Jarrett does few on-the-record interviews. But last week at the Democrat’s convention in Charlotte I asked one of her aides if she had time for on-camera interview with Fox News. I was thrilled when the aide got back to me and said, ‘yes.’

As Jarrett walked over to the Fox News studio space at the convention she had to stop frequently to shake hands and take pictures – more than most of the elected officials walking around. She was a political royalty at the convention.

When my friend, Fox News anchor Bret Baier, got up to welcome her I noticed there was no evidence of the Secret Service detail that the Times reported she insists on having protect her, in what is apparently a first for an aide to the president.

In the interview I asked Jarrett for permission to explore three of the tales of her legendary power.

Did she meet with Hillary Clinton early on about being vice president?

Her answer: "Not true and I'm glad you asked me that. Not true."

Did she urge the president to call off the Bin Laden raid three times?

“Not a single time, let alone three times.  Never had a conversation with the president about the Bin Laden raid.  Never once.”

Did she push out Bill Daley and Rahm Emanuel when they served as White House Chief of Staff?
“Of course not -- never once. They’re from Chicago.  They’re old friends.  I’ve known both of them as long as I’ve known the president."

Did she push the president’s hand in terms of requiring church affiliated institutions to offer birth control as part of their health insurance?

Here she equivocated -- “We know that that recommendation came from Kathleen Sebelius at the department of Health and Human Services.  I support a woman’s right to choose.  I think that we can do both, that we can give a woman the right to choose and we can also respect religious liberties.  Those are two very important fundamental principles.  Both can be accomplished and that’s what we did. “

Lastly, I asked her if she denied the billionaire and early Obama donor, George Soros, access to the president despite the fact that he gave so much money?

Jarrett responded “I actually met with George Soros with the president and had a very interesting conversation with him a couple of years ago. That’s like four or five things that you were going to ask me about instead of just three.”

Her aides were scrambling to the end the interview at that point. They berated my producer, Chase Haynes of "The Five," for what they saw as rough questioning. But I asked if I could ask another question and Jarrett, looking totally composed, even cool, agreed to go on.
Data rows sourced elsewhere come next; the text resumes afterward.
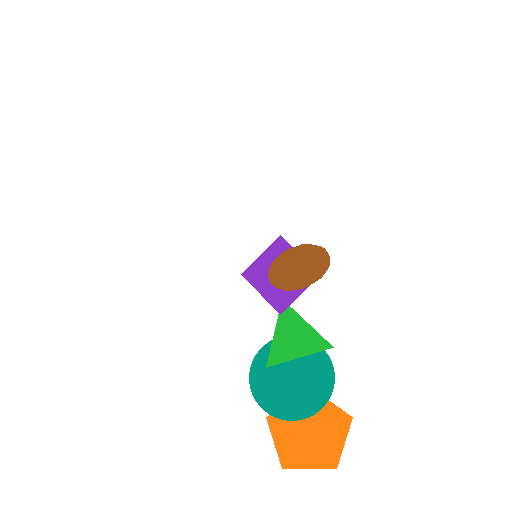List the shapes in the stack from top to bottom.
From top to bottom: the brown ellipse, the purple diamond, the green triangle, the teal circle, the orange pentagon.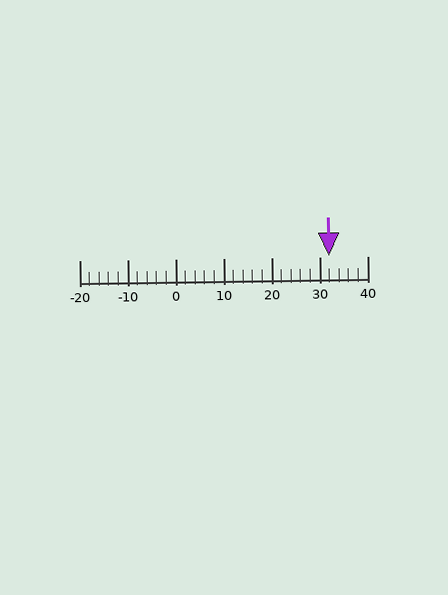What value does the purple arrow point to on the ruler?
The purple arrow points to approximately 32.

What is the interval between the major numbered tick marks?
The major tick marks are spaced 10 units apart.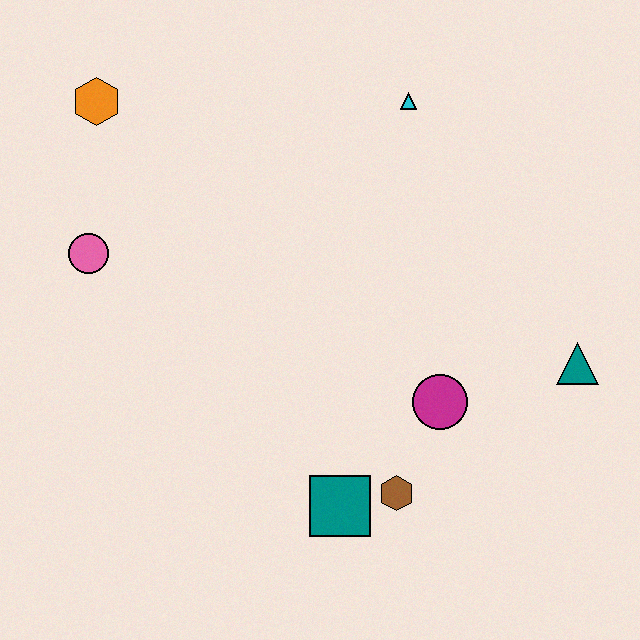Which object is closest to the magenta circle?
The brown hexagon is closest to the magenta circle.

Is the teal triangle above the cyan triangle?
No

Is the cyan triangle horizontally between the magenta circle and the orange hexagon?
Yes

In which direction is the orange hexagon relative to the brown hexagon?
The orange hexagon is above the brown hexagon.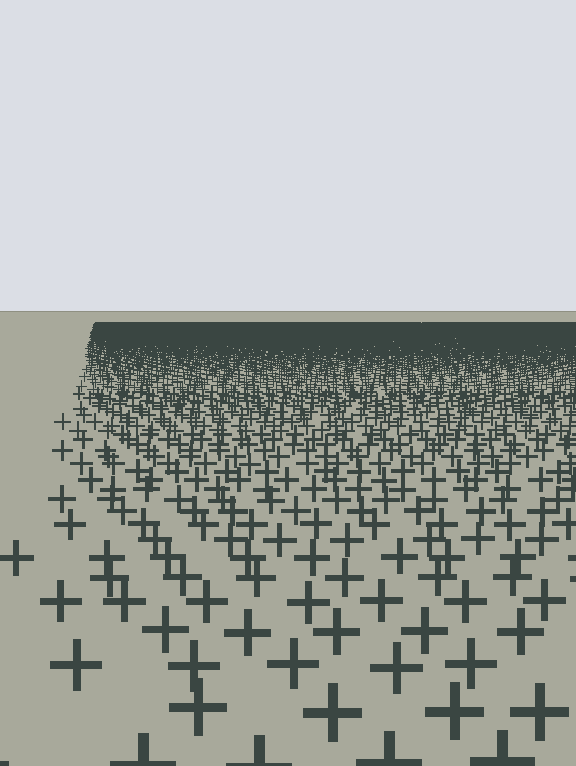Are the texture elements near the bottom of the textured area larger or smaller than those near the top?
Larger. Near the bottom, elements are closer to the viewer and appear at a bigger on-screen size.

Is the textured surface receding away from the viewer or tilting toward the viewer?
The surface is receding away from the viewer. Texture elements get smaller and denser toward the top.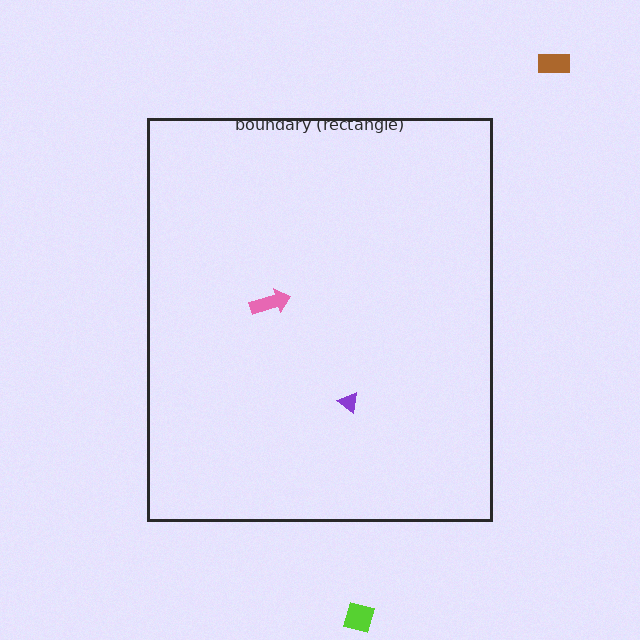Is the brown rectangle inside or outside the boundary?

I asked her about Vice President Biden’s controversial remark about putting “y’all back in chains,’ and charges that the Romney campaign is race-baiting by charging that the administration watered down welfare requirements to open the door to more entitlements for people who don’t work. Is the president open to charges that he is playing the race card?

“No, I’m not concerned about that at all…the president was requiring a tougher work requirement…so the question would be why is the Romney campaign saying something that is simply not true?”

Richard Nixon had H.R. Haldeman. Ronald Reagan and George H.W. Bush both had James Baker. George W. Bush had Karl Rove. President Obama once had political adviser David Axelrod – now working on his reelection campaign in Chicago.

Now the president’s tough guy is Jarrett.